Seulement à sa mort, peut-on dire de quelqu’un ce qu’il a été. Et encore. Si autrui demeure souvent un mystère de son vivant, une fois qu’il a disparu, l’affaire ne s’arrange guère. Quand il a fallu vider l’appartement de sa mère décédée, Christophe Boltanski découvre dans le fatras d’une femme qui vivait en recluse depuis des années une chemise de dossier étiquetée "Dossier Polar". Il savait sa mère mordue de romans policiers, il ne la soupçonnait pas d’en écrire, ou plutôt d’en commencer - aucune de ses histoires n’allait au-delà de la sixième page et toutes s’interrompaient, suspendues à l’éventail de développements et de chutes possibles, elles béaient devant le blanc de l’absence: "Ses incipit débouchaient sur un vide, comme le trou abyssal qu’elle laissait en moi." Après un roman familial sur le clan Boltanski, l’auteur de La cache (Stock, prix Femina 2015, repris en Folio) enquête cette fois du côté maternel. Dans Le guetteur (même éditeur), son deuxième roman, le journaliste et écrivain investigue le passé de sa mère.

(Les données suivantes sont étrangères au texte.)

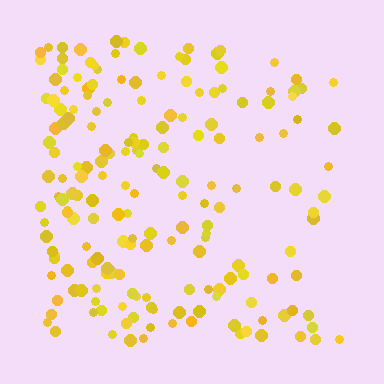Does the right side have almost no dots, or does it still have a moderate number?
Still a moderate number, just noticeably fewer than the left.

Elle était devenue transparente. Correspondant à l’étranger ou parti en reportage, Christophe Boltanski ne la voyait plus vraiment, il passait en coup de vent. Transparente, certes, mais un drôle de spectre tout de même. Sous la discrétion, une personnalité complexe. Chez elle, elle dormait sur un matelas à même le sol, ne sortait plus son chien qui faisait ses besoins dans l’appartement. Puis elle est partie. Une femme disparaît, d’autres apparaissent. Le fils se souvenait d’elle comme d’une femme indolente, qui fumait beaucoup et travaillait peu, lisait énormément, très engagée à gauche, très peu concernée par les tâches ménagères, et comme parent, dans son monde plutôt que sur votre dos.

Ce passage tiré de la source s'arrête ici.